Many people despise Model Ms precisely for the noise and the springs’ resistance. I’m sure these people aren’t typists or heavy keyboard users — I usually refer to them as ignorants — because those characteristics are exactly why you want a Model M.

And here’s why you want one: faster typing speed, more accuracy, and less frustration.

Model Ms are more accurate

Accuracy determines how fast you type, and how frustrated you get in front of the computer. Make many mistakes a day, you’ll hate your job. Type fast with no errors, you’ll be happy.

When a key on a Model M clicks, you can be 100% sure that the key was registered. If a key didn’t click (because you pressed it too lightly), then there’s a 0% chance the key registers. Dome-type keyboards aren’t that way — there’s no click, so you can’t be sure without watching the screen — and that makes your hands exert extra pressure just to be sure keypresses get through. Mind you, not that much extra pressure — you can’t consciously tell — but the effort builds up and wears your arm muscles.

Give it a shot, if you have a cheap keyboard. Press a key lightly — lightly enough that the key “gives way” but not strongly enough for the computer to detect. You’ll see this is not only possible, but a rather frequent event. That kind of half-ass keypress isn’t possible in a Model M. Either it clicks and it works, or it doesn’t. Ever.

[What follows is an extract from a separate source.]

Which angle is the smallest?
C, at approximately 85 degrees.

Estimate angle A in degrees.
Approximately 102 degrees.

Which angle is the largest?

The feedback is more than just click-click — you actually feel it under your finger

Plus, you not only get very clear audible feedback. As stated before, the springs actually give way when the key is activated, so you can tell beyond a shadow of doubt when you activated a key, even using headphones with music at 120dB, because you feel the spring give way, and that is an unequivocal signal that your keypress has gone through. You don’t need to double-check on your screen, ever.

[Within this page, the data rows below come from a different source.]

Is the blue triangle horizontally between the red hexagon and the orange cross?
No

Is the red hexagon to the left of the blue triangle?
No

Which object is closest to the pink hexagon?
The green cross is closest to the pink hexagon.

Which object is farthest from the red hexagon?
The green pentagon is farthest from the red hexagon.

And that feedback is key to computing without frustration

These characteristics of mechanical-type keyboards like the Model M not only (dramatically) reduce typing errors, but they let you determine without even glancing at your screen when you’ve made a common mistake, then quickly backspace over it. This makes a brutal difference if you’re into activities that require uninterrupted concentration or simultaneously reading and typing massive amounts of text. Let me give you just one example why:

Have you accidentally hit two keys simultaneously with one fingertip? I don’t know about you, but it happens to me occasionally — especially when I move my hand back from the mouse.

With dome-type keyboards, you need to check the screen to see if one or two letters were detected (because of the half-ass keypress problem I explained above). Checking the screen before typing again sucks; yes, I know it’s only a couple seconds — however, multiply that by hundreds of mistakes a day, and you get an idea of how frustrating it gets. And every time you do it, you lose your laser-sharp focus on what you were doing.

With a Model M, you can instantly tell and correct that type of mistake — because of the tactile/audible response combo — and then you just hit the Backspace key the appropriate number of times. Two clicks/bumps in your finger, one backspace; Four clicks/bumps, two backspaces. No need to check the screen and interrupt your flow — be it dictation, thoughts or computer programming — just backspace one or two times and continue typing.

And, boy, do they last!

As for their durability… I bought my Model M used from a bank in a used-equipment sale. That keyboard had been used for a decade since 1980 — at a bank terminal on a mainframe-based character terminal system. You know, bank teller monkeys pounding on its keys all day long, nine-to-six, nonstop, for ten years. And it still works like a charm. How’s that for durability?

Test one!

So, if you’d rather spend $80 unstressing on Friday nights and $3 on your keyboard, be my guest. But if you’re into doing your job quickly while avoiding stress in the first place, you should give one Model M a spin for a week (or, if you can’t find any, perhaps Das Keyboard is your next-best bet), then tell me if you went back to your old keyboard. You won’t regret it.